‘I need to see the crash site’

Written By Unknown on Senin, 30 Maret 2015 | 23.18

Grief stricken ... Carol Friday's brother and nieces make the emotional journey to the crash site. Picture: Ella Pellegrini Source: Supplied

Recovery teams in the French Alps have reportedly found the DNA of plane crash co-pilot Andreas Lubitz.

THEY suspect it may have been a murder but for the family of two Australian victims of Germanwings Flight 9525, it's a word that for now is hard to form as they come to terms with the enormity of their loss and grief.

Carol Friday's brother Malcolm Coram and his daughters Georgie and Pippa yesterday drove into the Alps and bade an emotional farewell at a site in the shadow of the mountain that claimed the lives of their loved ones.

"I had a need to come here I really did, I probably didn't think I really would but when you are faced with that disaster in your family … I dearly would love to visit it but this is the closest I can get, " an emotional Malcolm said yesterday after he lay a wreath at a granite memorial erected in the village of Le Vernet, the closest point the families of the victims can get to the hazardous site.

They hugged, cried and comforted each other and brought private messages and poems from family back home as well as a painting Carol had produced.

Tragic ... Carol had flown to Spain to celebrate her 68th birthday.

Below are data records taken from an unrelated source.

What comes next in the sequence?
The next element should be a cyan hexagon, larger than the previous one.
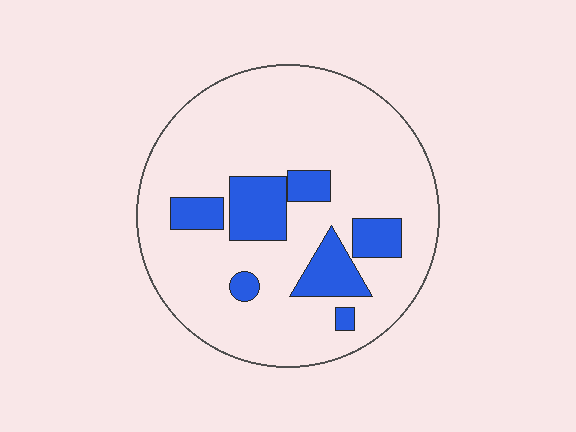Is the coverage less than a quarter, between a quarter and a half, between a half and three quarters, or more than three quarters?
Less than a quarter.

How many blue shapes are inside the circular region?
7.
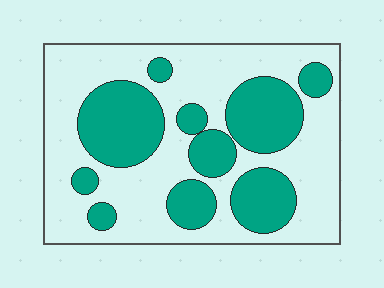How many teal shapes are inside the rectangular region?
10.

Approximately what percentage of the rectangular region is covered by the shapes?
Approximately 35%.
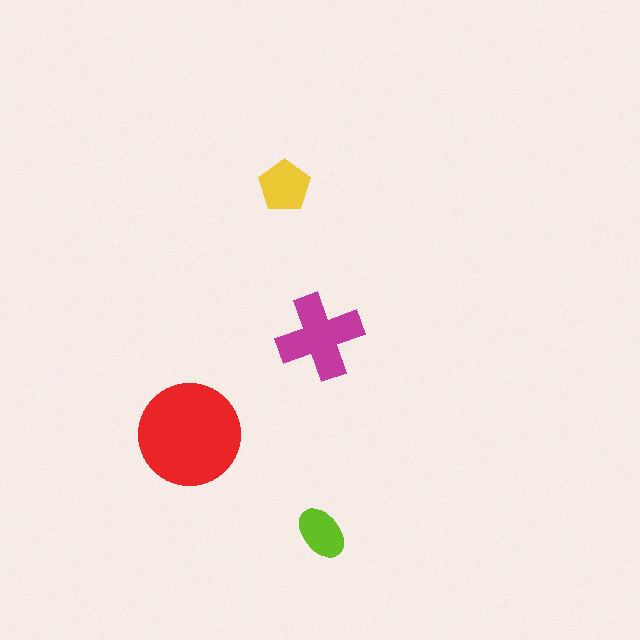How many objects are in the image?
There are 4 objects in the image.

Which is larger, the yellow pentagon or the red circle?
The red circle.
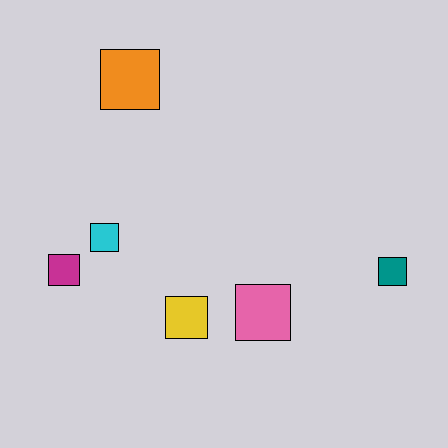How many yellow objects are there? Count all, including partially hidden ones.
There is 1 yellow object.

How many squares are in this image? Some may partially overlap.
There are 6 squares.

Source: Supplied

With a backdrop of an Australian flag flapping in the Alpine breeze held high by the gendarmes, he uttered "I love you forever" over and over to his sister and nephew. Malcolm said Carole's husband Dave was too grief stricken to make the journey having lost half his family but they felt stricken too for the family of the co-pilot Andrea Lubitz who stands accused of the intentional murder of the 149 people on that flight.

Ambitious ... Greig had planned to stay in Europe to become an English teacher. Source: Supplied

"It's just a shock losing your family in one go, Dave lost half his family in one second, you feel sorry for the parents of the pilot. Wow how would you feel if your child did that?"

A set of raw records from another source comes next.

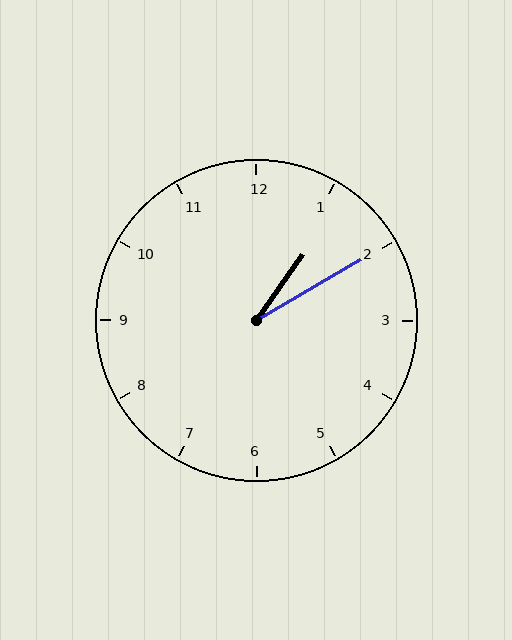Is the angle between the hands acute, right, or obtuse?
It is acute.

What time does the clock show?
1:10.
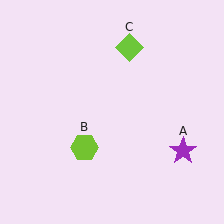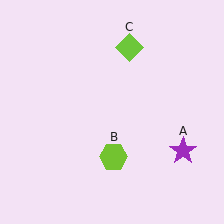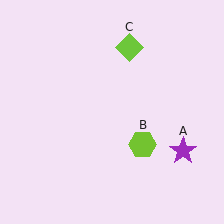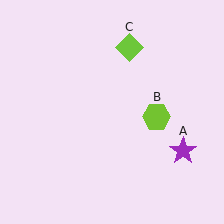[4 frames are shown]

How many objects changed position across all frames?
1 object changed position: lime hexagon (object B).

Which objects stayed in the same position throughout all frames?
Purple star (object A) and lime diamond (object C) remained stationary.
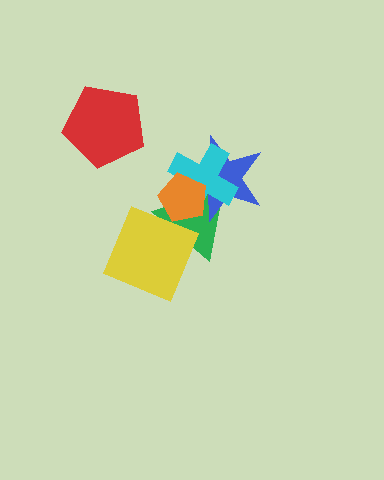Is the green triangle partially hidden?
Yes, it is partially covered by another shape.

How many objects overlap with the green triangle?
4 objects overlap with the green triangle.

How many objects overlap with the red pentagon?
0 objects overlap with the red pentagon.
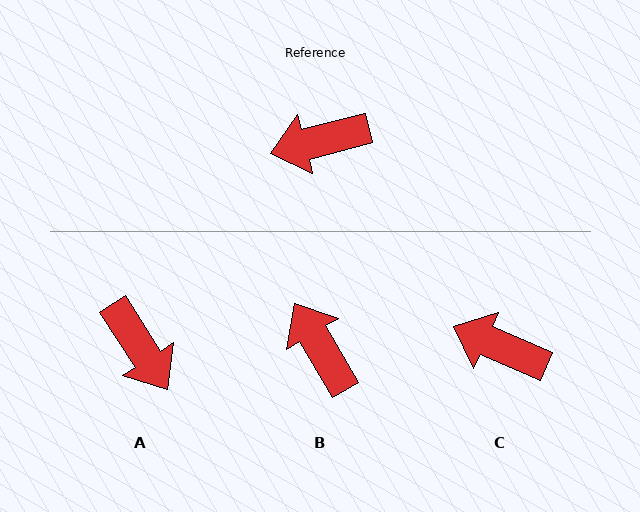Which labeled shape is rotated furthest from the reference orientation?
A, about 109 degrees away.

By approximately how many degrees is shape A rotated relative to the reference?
Approximately 109 degrees counter-clockwise.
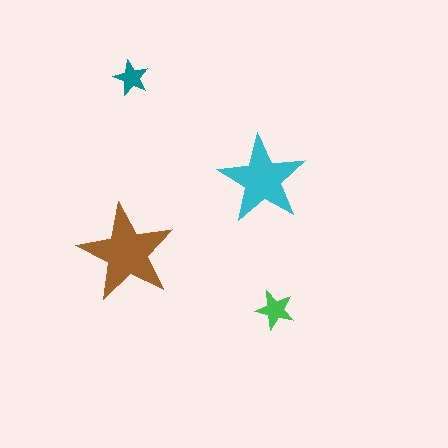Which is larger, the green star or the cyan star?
The cyan one.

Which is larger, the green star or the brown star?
The brown one.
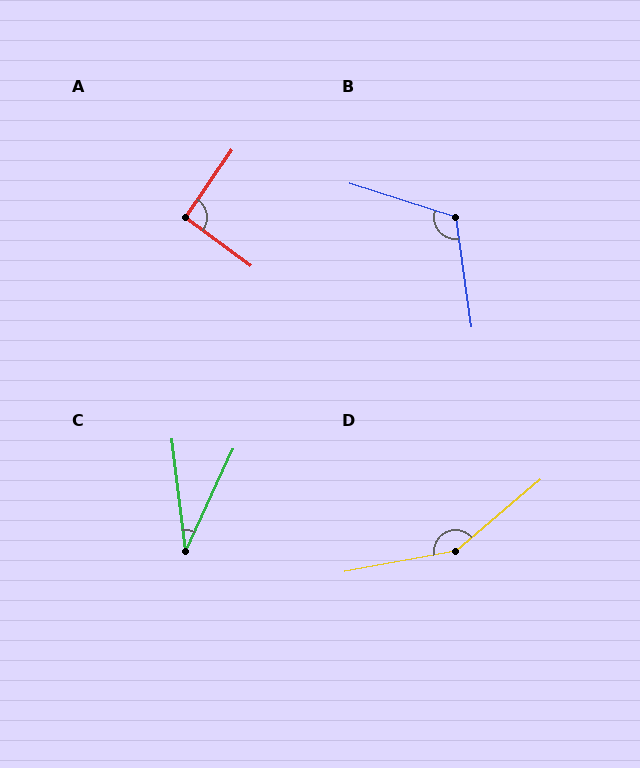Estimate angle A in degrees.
Approximately 92 degrees.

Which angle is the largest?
D, at approximately 150 degrees.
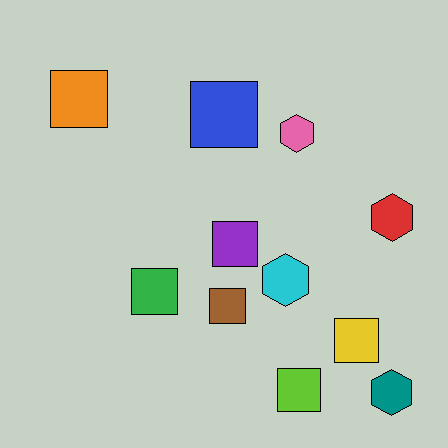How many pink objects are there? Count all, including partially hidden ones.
There is 1 pink object.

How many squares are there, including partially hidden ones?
There are 7 squares.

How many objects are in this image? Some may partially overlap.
There are 11 objects.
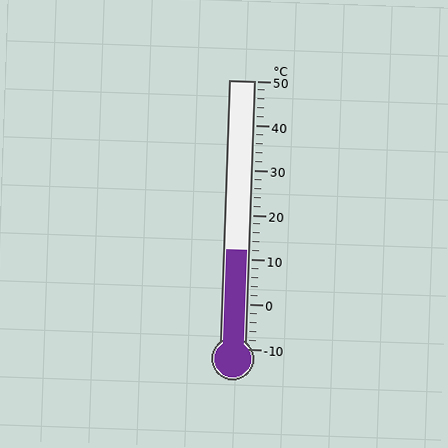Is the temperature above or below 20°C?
The temperature is below 20°C.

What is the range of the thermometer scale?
The thermometer scale ranges from -10°C to 50°C.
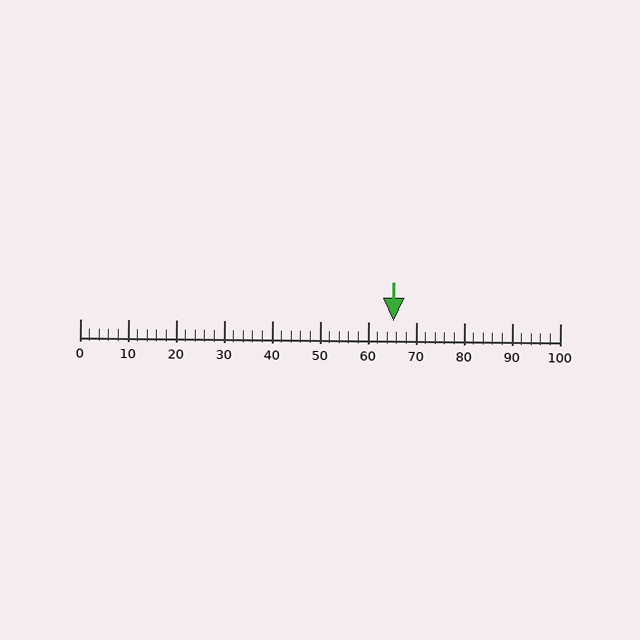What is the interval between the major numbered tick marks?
The major tick marks are spaced 10 units apart.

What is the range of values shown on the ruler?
The ruler shows values from 0 to 100.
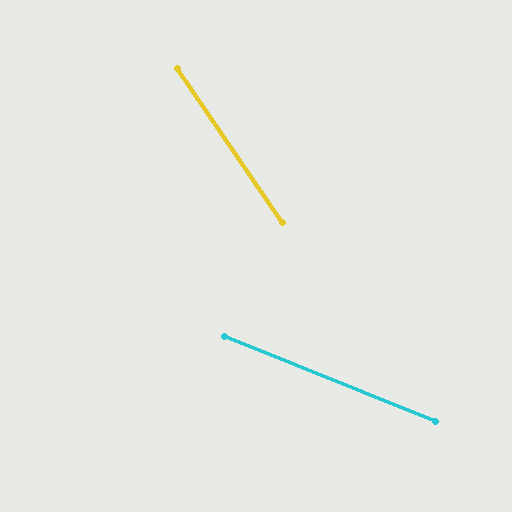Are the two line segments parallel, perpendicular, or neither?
Neither parallel nor perpendicular — they differ by about 34°.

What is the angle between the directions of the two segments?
Approximately 34 degrees.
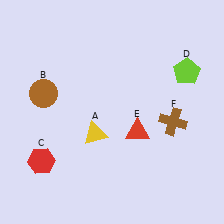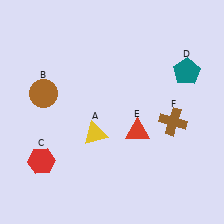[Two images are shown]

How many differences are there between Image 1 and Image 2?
There is 1 difference between the two images.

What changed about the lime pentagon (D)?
In Image 1, D is lime. In Image 2, it changed to teal.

Malcolm said there was not yet conclusive proof as to the cause of the crash and he wants it that way for the moment as it "helps us".

"Just the enormity of it right now with the added emotion was too much for us at this stage," Georgie said.

"Maybe down the track we will be able to process the anger that comes up thinking that someone did this on purpose and then it's essentially murder but that is too much for our family at this stage."

Malcolm described his sister as the linchpin of the family and her son had inherited her traits as a compassionate loving person.

'Mass murderer' ... the co-pilot of Germanwings flight 4U9525 Andreas Lubitz takes part in the Airport Hamburg 10-mile run on September 13, 2009. Picture: AFP Source: AFP

He revealed his brothers back in Australia were still in denial.

"I now know the true meaning of the words grief stricken," he said.

It has been a long drawn journey, not just physically for the family flying from their home in Victoria via Germany, but also an emotional one that no one should go through. Bad enough to lose a loved one, made worse still with the knowledge they were innocents and it was at the hand of a troubled stranger.

Georgie said to know it as a mass murder as prosecutors in France and Germany now believe, has made the trip all the more difficult to bear.

Recovery ... rescue workers and gendarmerie continue their search operation near the site of the Germanwings plane crash. Picture: Getty Source: Getty Images

Carol, who had worked as a nurse for 40 years, had celebrated her 68th birthday in Spain with her mechanical engineer son Greig who had been hoping to then stay on in Europe to become a teacher of English.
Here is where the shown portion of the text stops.